Thursday, August 24, 2017

Review: Netflix releases their most exciting original movie with "What Happened To Monday"

What Happened To Monday Review

I've been writing about it all summer, and I hate to sound like a broken record. But its no secret that I have been a bigger fan of Netflix's television shows rather than her movies. They haven't had a breakout movie with the same power and popularity as its television shows. Netflix is really more known for its TV shows rather than its movies. Even though I love "Beasts of No Nation" and "Okja," it doesn't seem like everybody else who uses the app can say the same. For the most part, Netflix has been picking up movies from festivals. I like the idea, it gives little known movies a time to shine with a big audience. But neither of those movies really broke out like I hoped and Netflix original features have largely never found an audience.

I am betting that once word-of-mouth gets around about "What Happened To Monday," a science fiction film that hits closer to home. I want everybody to watch this, I hope this gets around to every Netflix user. I hope are getting no the internet to start an account, just to watch this movie. This is a kinetic, contact-high of an action movie, but with a little more. Its got something on its mind, and it was shockingly scary how much the storyline affected me.

A film critic once said the follow about science fiction: "Science-fiction films must not be afraid to be ridiculous. That's not to say that ridiculous automatically means good, only that the best science-fiction films are the ones that have a real sense of reach to them, films that are trying to do or say something, that aren't afraid to go for the big metaphor." The best science fiction films are those that aren't afraid to wear their metaphors on their sleeve, they take our culture and society and of the time and try to say something about it, dissect it, challenge it. There are many people who don't believe in climate change, and some of you may not believe in overpopulation. There is no denying it though, our population is skyrocketing. What will happen to all the rations and needs of all people when our resources are depleted? "What Happened To Monday" is set in a world where families are forced to only have one child per family. If you have more than one child, a government group takes them away, sedates them and freezes them. Only when the world is ready for more people will they be woken up. This isn't a subtle movie about what metaphors its making, and it makes its points in giant yet brilliant ways.

A grandfather (Willem Dafoe) finds out that he has seven grand-daughters who were born on the same day. The mother died giving birth, the father is out of the picture so the grandfather takes in all seven girls. Thankfully a doctor he trusts allowed him to leave with his grand-daughters. The grandfather then home schools the girls and teaches them to pretend to be the same person, the girls will take turns being the same woman. If one girl leaves, the others can't. If one of the girls breaks a finger, they all break a finger. Together as one person, the seven girls can somewhat have a normal life together.

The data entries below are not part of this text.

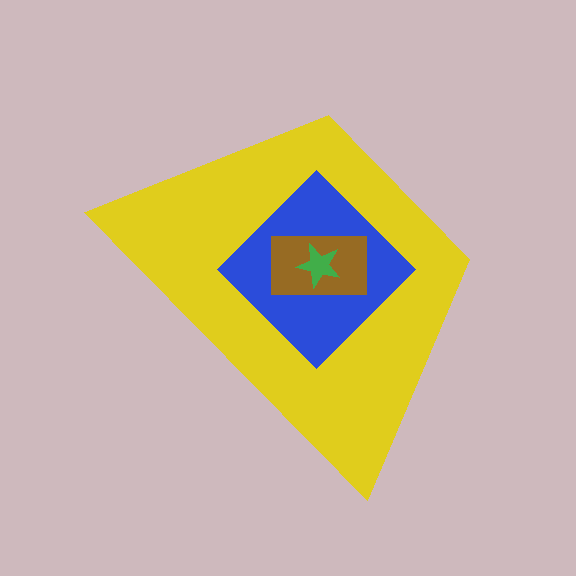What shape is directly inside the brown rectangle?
The green star.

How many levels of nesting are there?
4.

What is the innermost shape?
The green star.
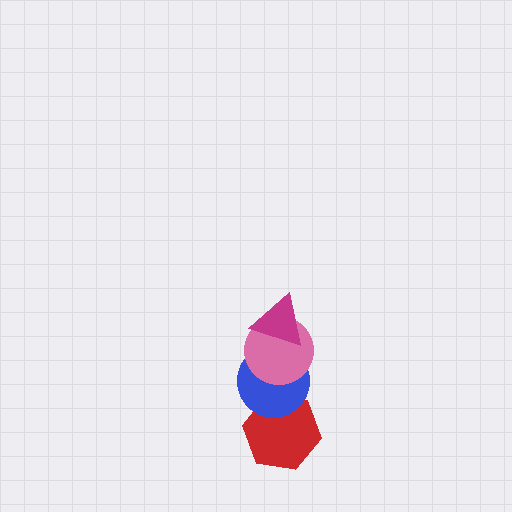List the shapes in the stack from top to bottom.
From top to bottom: the magenta triangle, the pink circle, the blue circle, the red hexagon.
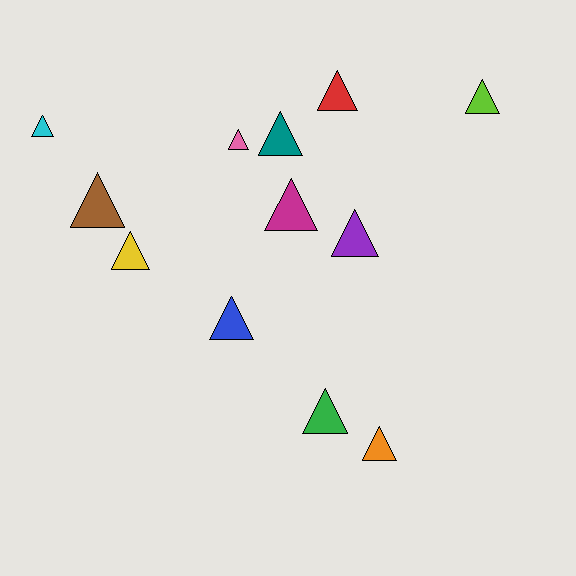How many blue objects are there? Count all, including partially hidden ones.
There is 1 blue object.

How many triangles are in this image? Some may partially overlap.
There are 12 triangles.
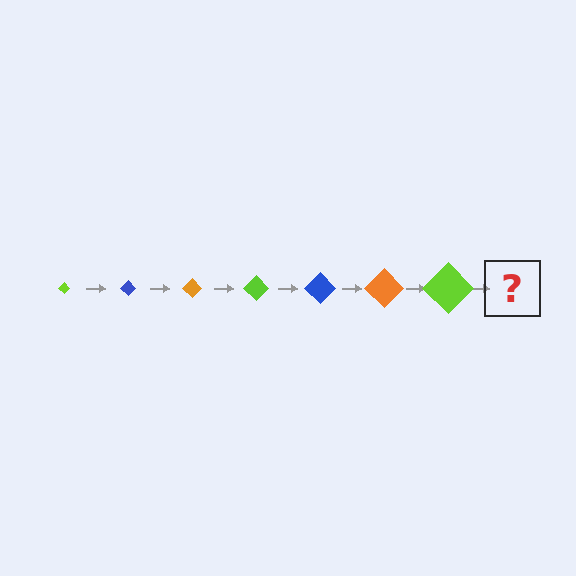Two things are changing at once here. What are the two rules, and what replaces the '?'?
The two rules are that the diamond grows larger each step and the color cycles through lime, blue, and orange. The '?' should be a blue diamond, larger than the previous one.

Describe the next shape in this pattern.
It should be a blue diamond, larger than the previous one.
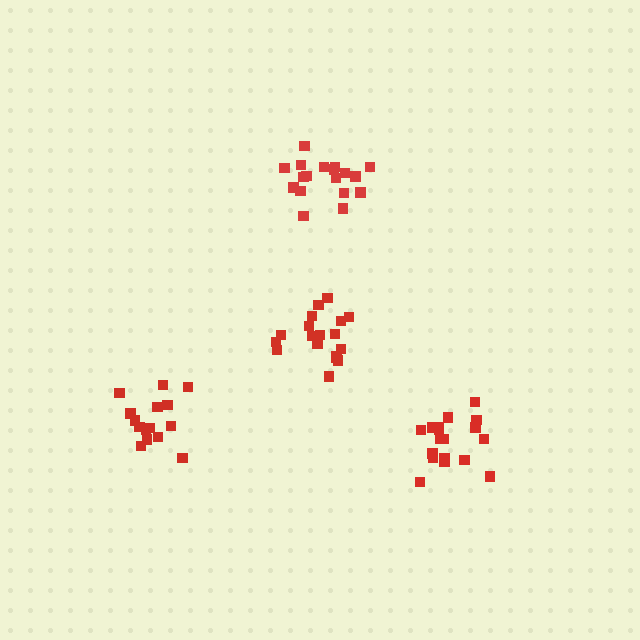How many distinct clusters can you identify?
There are 4 distinct clusters.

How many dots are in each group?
Group 1: 15 dots, Group 2: 18 dots, Group 3: 18 dots, Group 4: 18 dots (69 total).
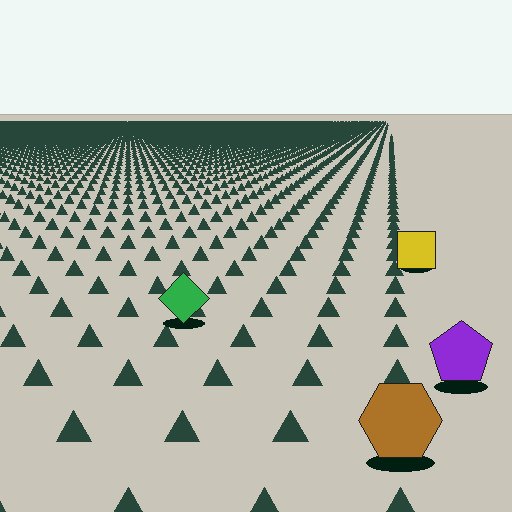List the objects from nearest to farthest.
From nearest to farthest: the brown hexagon, the purple pentagon, the green diamond, the yellow square.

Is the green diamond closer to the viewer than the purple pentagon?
No. The purple pentagon is closer — you can tell from the texture gradient: the ground texture is coarser near it.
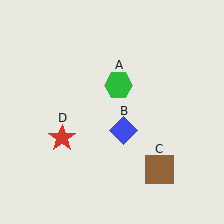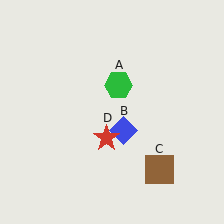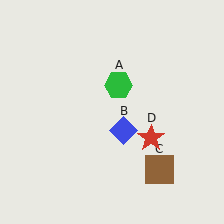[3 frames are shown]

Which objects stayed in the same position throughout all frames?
Green hexagon (object A) and blue diamond (object B) and brown square (object C) remained stationary.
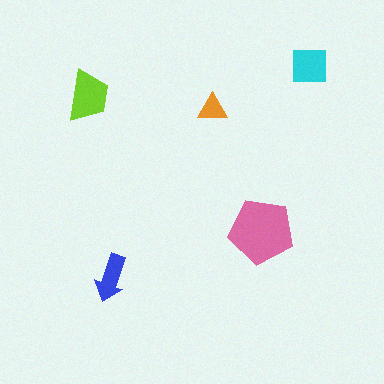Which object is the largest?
The pink pentagon.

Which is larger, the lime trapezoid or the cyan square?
The lime trapezoid.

The seven girls go undetected and eventually grow into adulthood, they have made a successful banker with the one persona they all share. Except one day, one of the girls doesn't come home. The other six daughters, all played by Noomi Rapace, giving her best performance since the original "Girl With The Dragon Tattoo" series. When another one of the girls goes missing, it becomes clear that the government has found out about them. The girls begin to fight for their lives and find out how they got figured out. The movie jumps gleefully between pulsing action sequences and powerful metaphor and the movie moves a great pace. Its the perfect blend of action and genre that made my head want to spin. It feels a little like "Total Recall," mixed with a little "Orphan Black," set in a future that would make Phillip K. Dick smile. The movie aims to please, that's for sure, but it also makes you think.

Not only is it a magnificent example of pop entertainment, its also wildly ambitions. Which may be its small downfall, the amount of double-crosses and twists in the last half hour or so is enough to make you want to roll your eyes, the drama and the story that brings you to that point is so strong that it ultimately doesn't matter. 

The performances are great all around. Like I said, Noomi Rapace hasn't been this great in awhile, and I found myself drawn to each personality she creates. Willem Dafoe is used sparingly here, but he's too talented a performer to not make the most of his time onscreen. Glenn Close plays the rich villain of the movie, because in every dystopian future, we need an evil woman in the forefront. But like always, she gives a rich performance. Everyone is so good here that trying to pick a single great performance is almost impossible.

There are never too many movies out there that I can recommend on several fronts. But "What Happened To Monday" works on several levels. It works as a gritty, dark vision of the future. It works as a staggering metaphor. It works as a kick-ass, balls-to-the-wall action movie. It works as drama, and it just all around features a little something for everyone. I hope everyone gets a chance to see this. Track this one down by any means necessary. I know you'll be glad you did. Netflix, this is the type of content you need to be investing in.